Alors que la Banque de France prédit une croissance annuelle de 0,7% cette année, l’économie hexagonale semble mieux résister que celle de ses voisins européens. Mais dans un contexte morose, la situation pourrait se dégrader…

JEAN MARC FIGUET

©Louis Piquemil - Echos Judiciaires Girondins

Notre économie se porte bien, ou en tout cas, mieux que ses consœurs européennes. Au 2e trimestre 2023, la croissance du produit intérieur brut – le PIB, c’est-à-dire la somme des richesses crées par les agents économiques – a augmenté de 0,5 %, soit 5 fois plus qu’au 1er trimestre selon l’INSEE (2023). Dans ses dernières projections macroéconomiques parues en juin, la Banque de France table sur une croissance annuelle de 0,7 % pour 2023. Le gouvernement parie toujours sur une croissance de 1 %.

Cette performance est à souligner pour, au moins 2 raisons. D’une part, la croissance en Allemagne recule de 0,4 % au 2e trimestre et les prévisionnistes anticipent une récession pour 2023 du fait du poids de l’industrie métallurgique et manufacturière dans un contexte de repli de la demande de ses clients étrangers. D’autre part, la bonne performance de l’économie française s’explique par le commerce extérieur, traditionnel tendon d’Achille depuis 20 ans. En effet, le commerce contribue positivement à la croissance (+ 0,7 %) portée par le dynamisme de nos exportations (+ 2,6 %). Dans le détail, les exportations de matériel de transports ont bondi de 11,2 % suivies de près par les opérations de cokéfaction et de raffinage (+ 10,3 %).

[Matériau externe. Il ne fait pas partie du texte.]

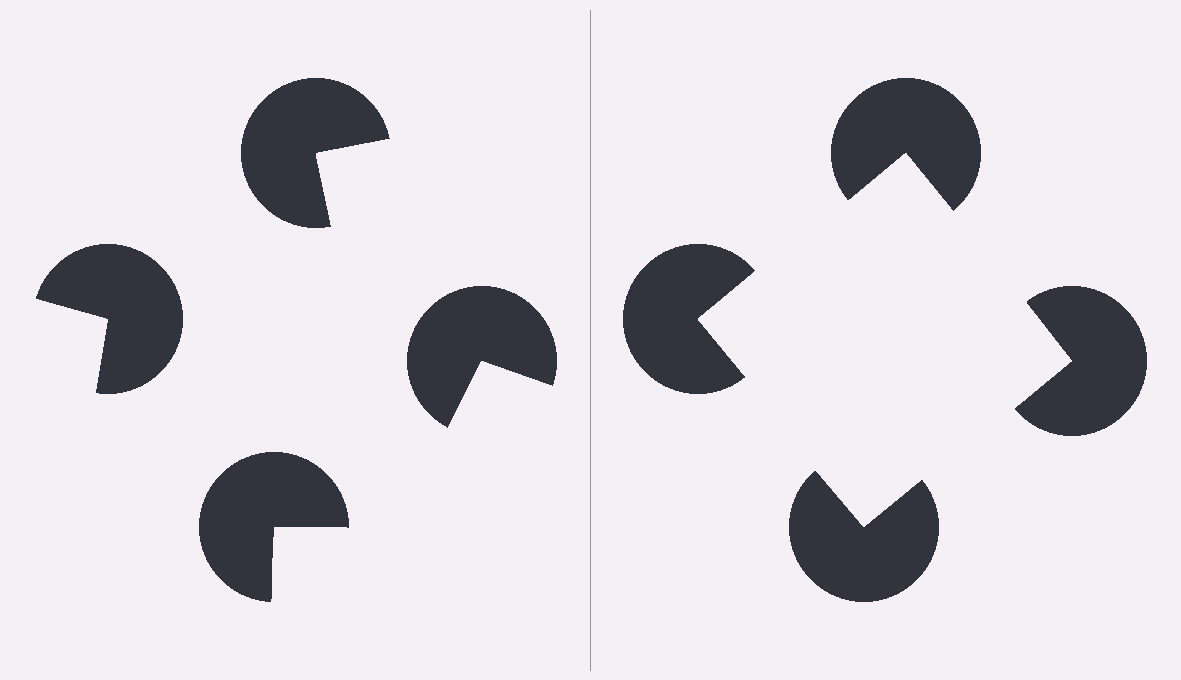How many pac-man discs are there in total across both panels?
8 — 4 on each side.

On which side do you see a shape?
An illusory square appears on the right side. On the left side the wedge cuts are rotated, so no coherent shape forms.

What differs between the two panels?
The pac-man discs are positioned identically on both sides; only the wedge orientations differ. On the right they align to a square; on the left they are misaligned.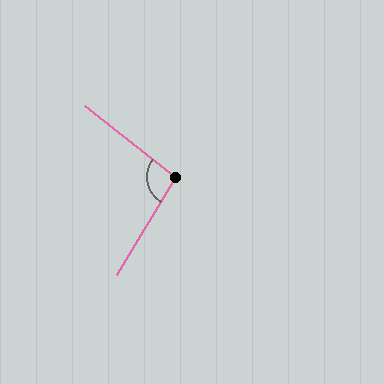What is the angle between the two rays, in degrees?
Approximately 97 degrees.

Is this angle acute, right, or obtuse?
It is obtuse.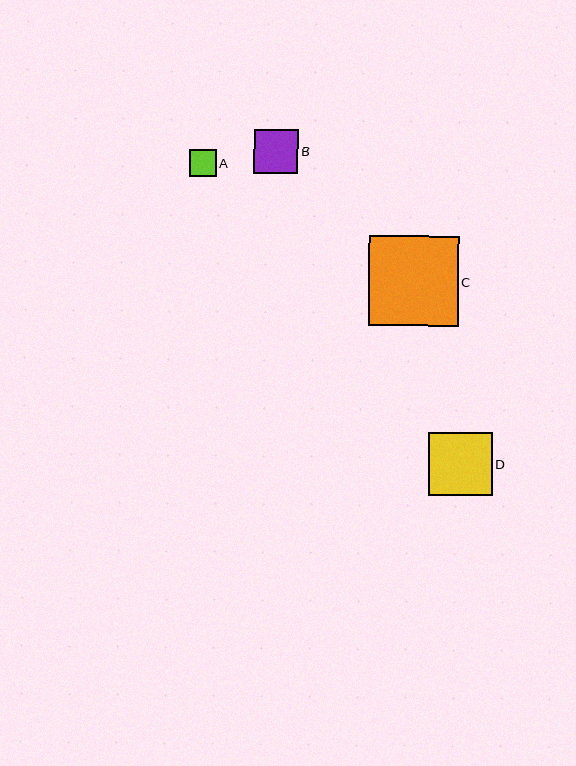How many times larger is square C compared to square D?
Square C is approximately 1.4 times the size of square D.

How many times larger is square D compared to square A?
Square D is approximately 2.4 times the size of square A.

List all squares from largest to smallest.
From largest to smallest: C, D, B, A.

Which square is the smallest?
Square A is the smallest with a size of approximately 27 pixels.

Consommation de ménages en baisse

En revanche, le moteur séculaire de notre économie, la consommation des ménages, a baissé de 0,4 % au 2e trimestre 2023 après avoir été nulle au 1er trimestre. Nous consommons moins. La faute à l’inflation ! Son rythme annuel, en juin, est de 4,5 %. Elle est certes en repli par rapport à 2022 (5,2 %) mais reste à un niveau très élevé par rapport à la décennie 2010. L’analyse des composantes de l’inflation montre que l’augmentation des prix de l’alimentation s’élève à 13,7 % sur un an. Le coût de notre panier freine notre consommation et se répercute sur nos autres dépenses telles que l’habillement ou les services. La baisse de la demande intérieure implique une baisse des recettes fiscales (TVA, impôts sur les sociétés) perçues par l’État.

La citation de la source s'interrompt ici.